Once I started writing The Song Is You, a fictional “what if” based on the disappearance of actress Jean Spangler in 1949 Los Angeles, the narrative took on this momentum for me that led in a specific direction and I just followed it. It wasn’t until long after finishing the book that I began to see things out of that framework and gain a more objective perspective.
Since the case has not received much attention, it is still open for much speculation. One of the few theories out there is Steve Hodel’s. In his 2003 book, Black Dahlia Avenger, he postulates that Spangler was a victim of the very same man who murdered Elizabeth Short (her body found in a vacant lot 60 years ago this week). If you’ve read the book, you know he believes that man to be his father, George Hodel. It’s a controversial work and a controversial theory, but pretty fascinating.
There are, of course, many other possibilities. Very recently, I found myself drawn back into the historical record, wanting a fresh look. Going through the Los Angeles newspapers of that time period, you can really piece together the beginnings of a narrative thread, most of it connected to L.A. underworld boss Mickey Cohen (made still more famous in James Ellroy’s “L.A. Quartet”) and his very complicated life overseeing a massive criminal domain. Press reports after Spangler’s disappearance assert over and over that she had dated Davy Ogul, one of Mickey Cohen’s most visible henchmen. Just a few days after Spangler’s disappearance, Ogul went missing too, along with another Cohen associate, Frank Niccoli. Both men were out on bond for conspiracy charges stemming from the beating of a radio repairman, a case that would garner much attention.

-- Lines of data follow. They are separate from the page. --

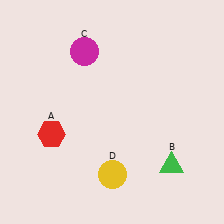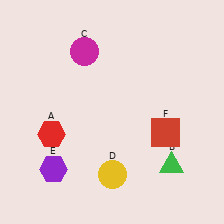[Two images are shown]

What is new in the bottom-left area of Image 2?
A purple hexagon (E) was added in the bottom-left area of Image 2.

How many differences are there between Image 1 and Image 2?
There are 2 differences between the two images.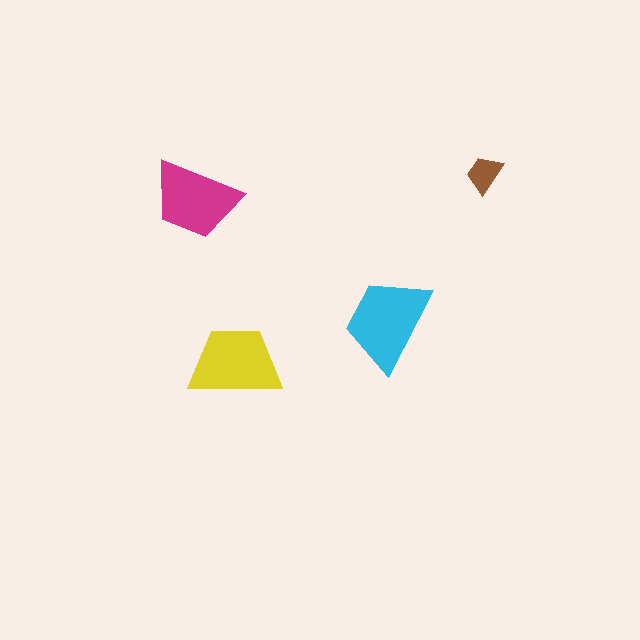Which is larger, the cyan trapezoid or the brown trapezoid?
The cyan one.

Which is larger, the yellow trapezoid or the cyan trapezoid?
The cyan one.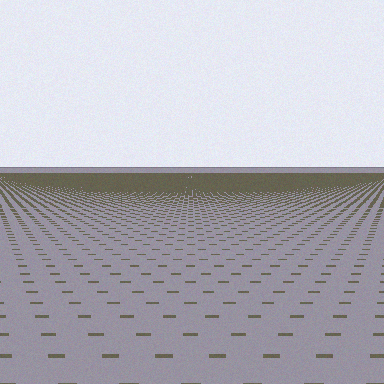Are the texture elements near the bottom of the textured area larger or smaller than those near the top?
Larger. Near the bottom, elements are closer to the viewer and appear at a bigger on-screen size.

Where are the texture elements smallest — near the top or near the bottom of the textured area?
Near the top.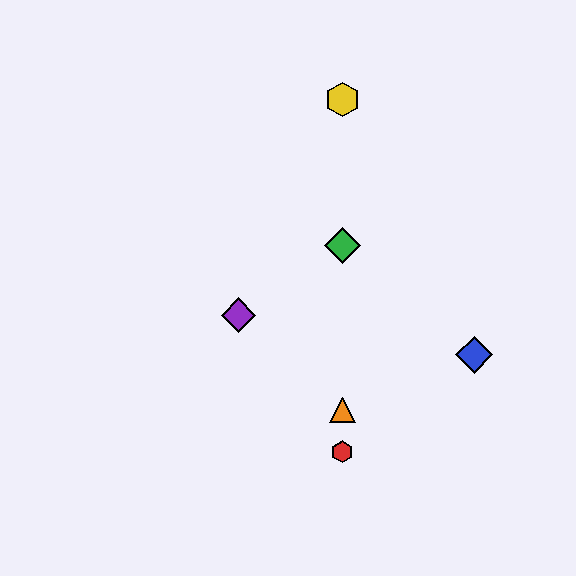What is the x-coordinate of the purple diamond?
The purple diamond is at x≈239.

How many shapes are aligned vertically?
4 shapes (the red hexagon, the green diamond, the yellow hexagon, the orange triangle) are aligned vertically.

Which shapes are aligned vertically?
The red hexagon, the green diamond, the yellow hexagon, the orange triangle are aligned vertically.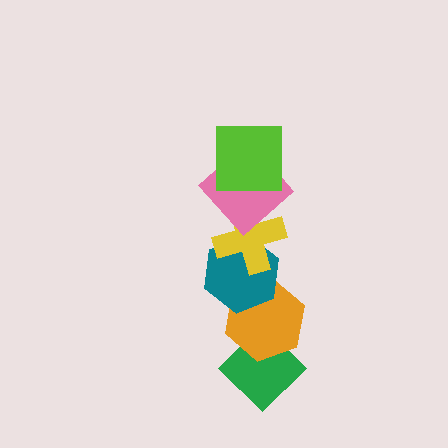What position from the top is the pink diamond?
The pink diamond is 2nd from the top.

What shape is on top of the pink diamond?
The lime square is on top of the pink diamond.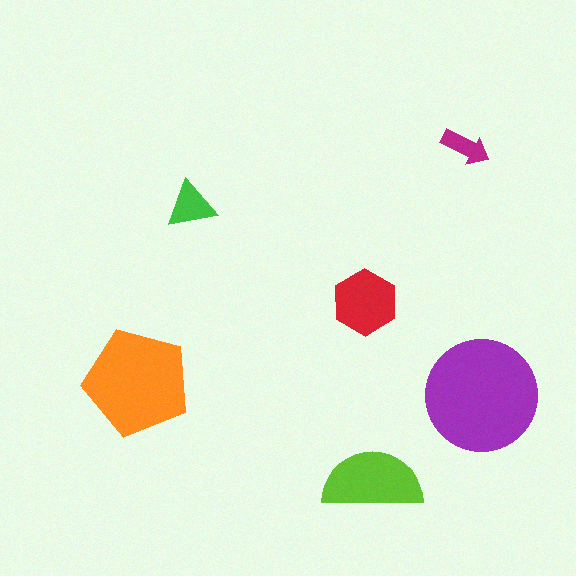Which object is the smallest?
The magenta arrow.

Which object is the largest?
The purple circle.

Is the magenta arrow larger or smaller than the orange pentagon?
Smaller.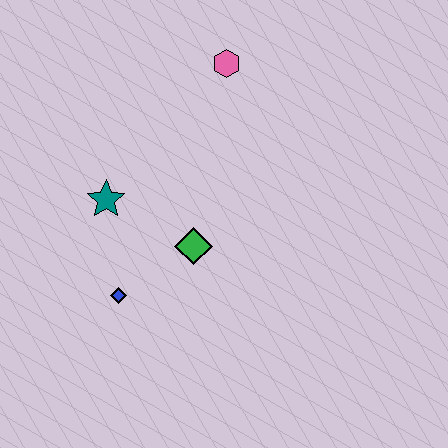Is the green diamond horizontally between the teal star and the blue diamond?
No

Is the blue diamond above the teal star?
No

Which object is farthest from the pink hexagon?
The blue diamond is farthest from the pink hexagon.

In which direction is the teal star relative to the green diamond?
The teal star is to the left of the green diamond.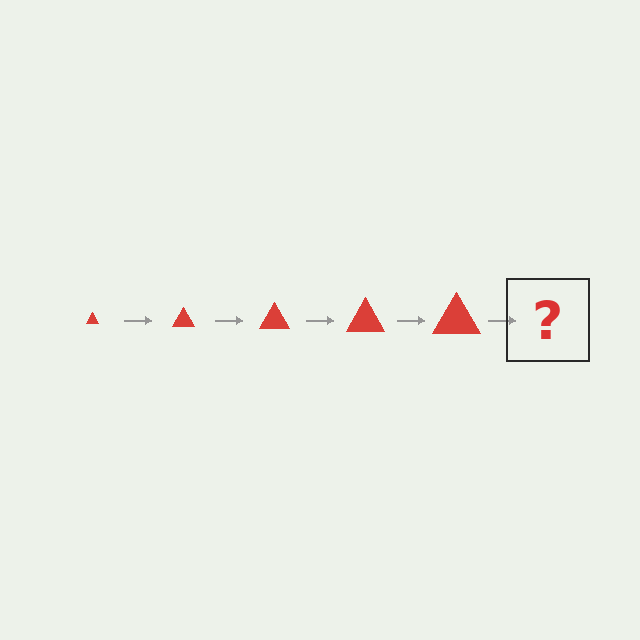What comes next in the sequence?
The next element should be a red triangle, larger than the previous one.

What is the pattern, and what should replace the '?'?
The pattern is that the triangle gets progressively larger each step. The '?' should be a red triangle, larger than the previous one.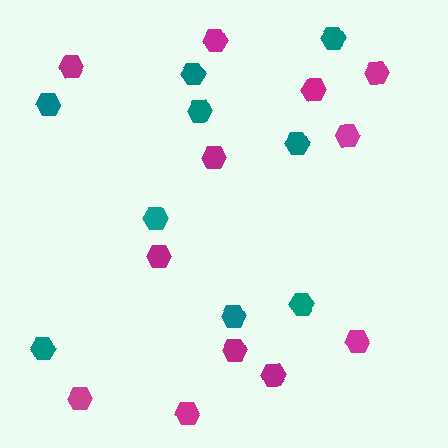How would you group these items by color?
There are 2 groups: one group of magenta hexagons (12) and one group of teal hexagons (9).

Apparently, it was Mickey Cohen himself who’d guaranteed the bond, and who reported Ogul missing. In the newspaper coverage, Cohen is quoted as saying things like, “I’ve been out hunting [Ogul]. I wish I knew the answers to these strange things that are going on” (“Another of Cohen’s Aides Disappears,” L.A. Times, October 13, 1949). Then, there are these articles about Cohen selling his haberdashery, with great fanfare (he was nothing if not a media-manipulator), to raise money to cover the bail bonds for Ogul. He says, “I’m the loser and I have to pay. I ain’t no welcher.” It starts to get very labyrinthine, with the ensuing trial and Cohen’s endless run-ins with the law. Eventually, in March 1950, there’s a report that Ogul, Niccoli, and Jean Spangler were spotted together in El Paso (“Jean Spangler Seen in El Paso Hotel?,” L.A. Times, March 23, 1950). The article, very poignant, quotes Spangler’s mother dismissing the sighting, saying, “I just don’t feel that she is alive anymore. Somehow I have lost the feeling that she is alive.” You can then continue to follow various threads: Cohen is picked up by a Texas sheriff, rumored to be tracking Ogul down. Later, witnesses say they see Ogul, alone, in Mexico.
If you keep going through the records, you can find pieces of the puzzle for years afterward in countless small articles. An investigative journalist could really make headway. The more I look at it, the more I feel the answer might lie down these paths.